À l’image de cette saison, l’épisode diffusé lundi a été goûteux et délicieux. D’abord, Jean-Luc Boulay a enfin pu enfoncer sa cuiller dans un soufflé grâce à Brenda (on la remercie). Depuis le temps — huit ans, exactement — qu’il nous casse gentiment les oreilles avec son dessert fétiche, il l’aura finalement dégusté !

Grand maître du respect du produit, Jean-Luc Boulay, chef propriétaire du restaurant Saint-Amour, dans le Vieux-Québec, a frôlé la syncope quand le pauvre Pierre-Alexandre a plongé son pigeonneau dans la friteuse.

Ce geste inacceptable a débouché sur une réplique 100 % Boulay : « Pour moi, le pigeonneau, c’est un plat fétiche, un plat d’exception. C’est un produit de luxe. Il faut lui donner de l’amour. Le mettre dans une friteuse, on a tous été choqués par cette technique », a-t-il déclaré à la caméra.

La mayonnaise a encore mieux pris entre les artisans de cette téléréalité. Les interventions pimentées d’Élyse Marquis, les instructions précises de Daniel Vézina, de même que les commentaires justes des trois juges, tout a baigné dans l’huile.

Encore plus fantastique : la chanceuse Brenda a remporté un Thermomix cette semaine, le rêve de tout cuisinomane. Sérieusement, ce bidule fait tout sauf la vaisselle.

La relève du Bye bye

Changement de garde au Bye bye. Comme l’a annoncé hier Simon Olivier Fecteau sur le plateau de Bonsoir bonsoir !, seuls Patrice L’Ecuyer et Claude Legault de la dernière édition renfileront costumes et perruques pour la populaire revue de fin d’année de Radio-Canada.
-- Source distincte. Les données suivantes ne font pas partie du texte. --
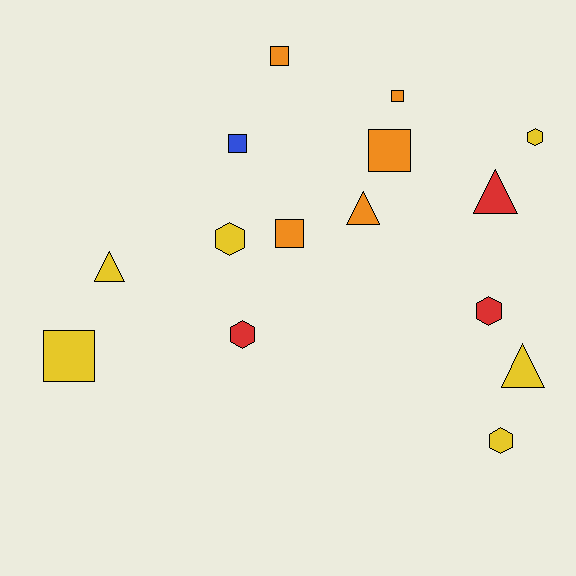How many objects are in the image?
There are 15 objects.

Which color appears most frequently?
Yellow, with 6 objects.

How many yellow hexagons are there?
There are 3 yellow hexagons.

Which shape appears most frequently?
Square, with 6 objects.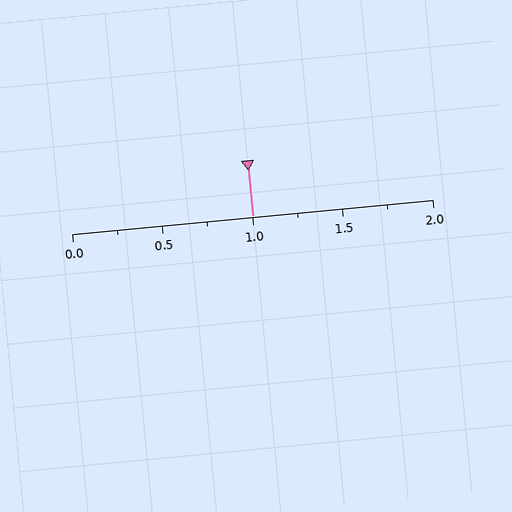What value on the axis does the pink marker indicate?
The marker indicates approximately 1.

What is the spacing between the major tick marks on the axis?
The major ticks are spaced 0.5 apart.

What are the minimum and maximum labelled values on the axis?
The axis runs from 0.0 to 2.0.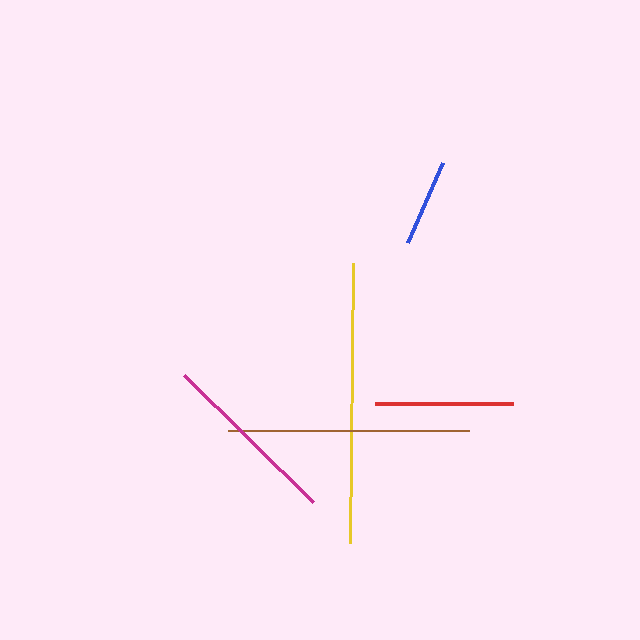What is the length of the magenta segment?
The magenta segment is approximately 182 pixels long.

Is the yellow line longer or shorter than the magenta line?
The yellow line is longer than the magenta line.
PHOTO FOURNIE PAR ICI RADIO-CANADA

Seuls Patrice L’Ecuyer et Claude Legault (à droite) seront de retour au Bye bye de Radio-Canada.

S’ajoutent au duo : Guylaine Tremblay, Mehdi Bousaidan, Anne-Élisabeth Bossé et Julie Le Breton. Trois hommes, trois femmes. Personne ne râlera à propos de la parité. Les contrats de Pierre Brassard, Véronique Claveau et Anne Dorval n’ont donc pas été renouvelés.
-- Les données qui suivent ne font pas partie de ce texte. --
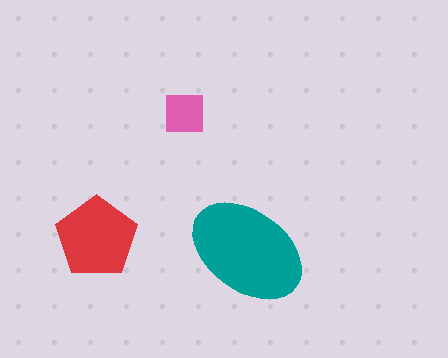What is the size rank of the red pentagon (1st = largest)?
2nd.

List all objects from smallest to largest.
The pink square, the red pentagon, the teal ellipse.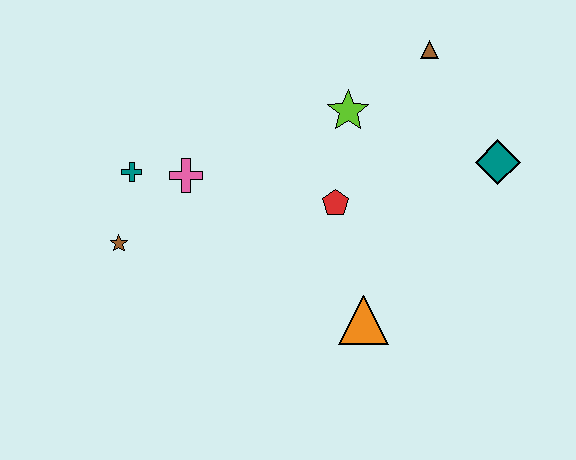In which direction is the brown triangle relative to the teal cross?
The brown triangle is to the right of the teal cross.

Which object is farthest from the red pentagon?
The brown star is farthest from the red pentagon.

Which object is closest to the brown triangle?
The lime star is closest to the brown triangle.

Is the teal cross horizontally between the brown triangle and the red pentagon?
No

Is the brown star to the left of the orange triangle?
Yes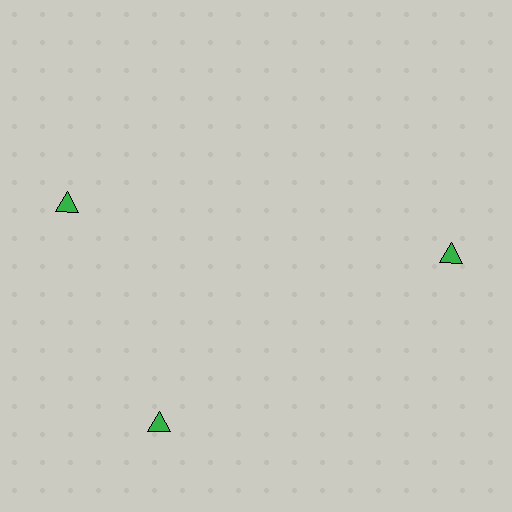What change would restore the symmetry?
The symmetry would be restored by rotating it back into even spacing with its neighbors so that all 3 triangles sit at equal angles and equal distance from the center.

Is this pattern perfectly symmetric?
No. The 3 green triangles are arranged in a ring, but one element near the 11 o'clock position is rotated out of alignment along the ring, breaking the 3-fold rotational symmetry.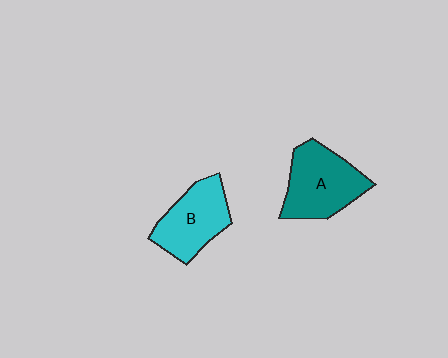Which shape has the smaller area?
Shape B (cyan).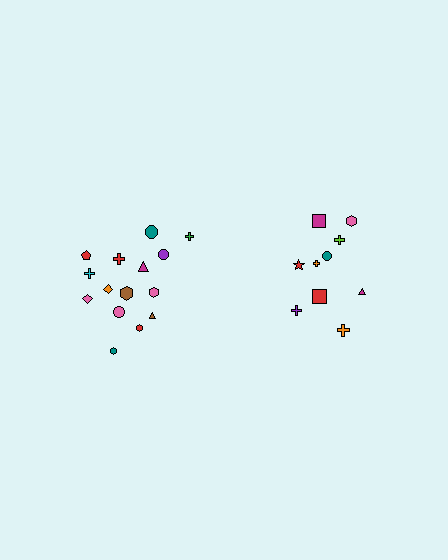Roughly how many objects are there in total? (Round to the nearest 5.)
Roughly 25 objects in total.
« Anne Dorval nous avait avertis. Elle ne voulait faire que trois années et elle les a faites. Pour nous, ce n’est pas une surprise qu’elle ne revienne pas. C’était prévu depuis longtemps », précise le producteur du Bye bye, Guillaume Lespérance.

Les quatre recrues n’ont pas été difficiles à convaincre. Pour un acteur, le Bye bye représente un terrain de jeu incroyable. Et l’impact de cette émission est exceptionnel.
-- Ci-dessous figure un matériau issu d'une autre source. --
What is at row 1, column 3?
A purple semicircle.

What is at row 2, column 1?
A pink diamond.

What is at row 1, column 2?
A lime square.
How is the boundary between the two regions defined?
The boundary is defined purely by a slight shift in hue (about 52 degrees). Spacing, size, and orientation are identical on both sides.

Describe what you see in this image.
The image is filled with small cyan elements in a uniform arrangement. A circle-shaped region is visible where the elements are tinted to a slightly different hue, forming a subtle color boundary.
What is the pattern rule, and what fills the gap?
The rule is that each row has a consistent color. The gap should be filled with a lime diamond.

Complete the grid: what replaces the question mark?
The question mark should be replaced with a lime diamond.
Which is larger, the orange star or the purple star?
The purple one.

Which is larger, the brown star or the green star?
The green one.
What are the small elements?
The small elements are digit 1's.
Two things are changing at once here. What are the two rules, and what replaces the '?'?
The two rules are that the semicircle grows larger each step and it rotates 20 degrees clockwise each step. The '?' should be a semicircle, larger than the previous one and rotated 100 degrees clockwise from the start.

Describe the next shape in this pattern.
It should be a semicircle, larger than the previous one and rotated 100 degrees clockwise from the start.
Guylaine Tremblay, Mehdi Bousaidan, Anne-Élisabeth Bossé et Julie Le Breton ont tous une fibre comique vibrante. Il s’agit de très bonnes acquisitions pour le Bye bye. Bien hâte de voir leurs prestations.

« C’est important de donner une place à la relève », note Guillaume Lespérance, qui copilotera son quatrième Bye bye avec Simon Olivier Fecteau et André Ducharme.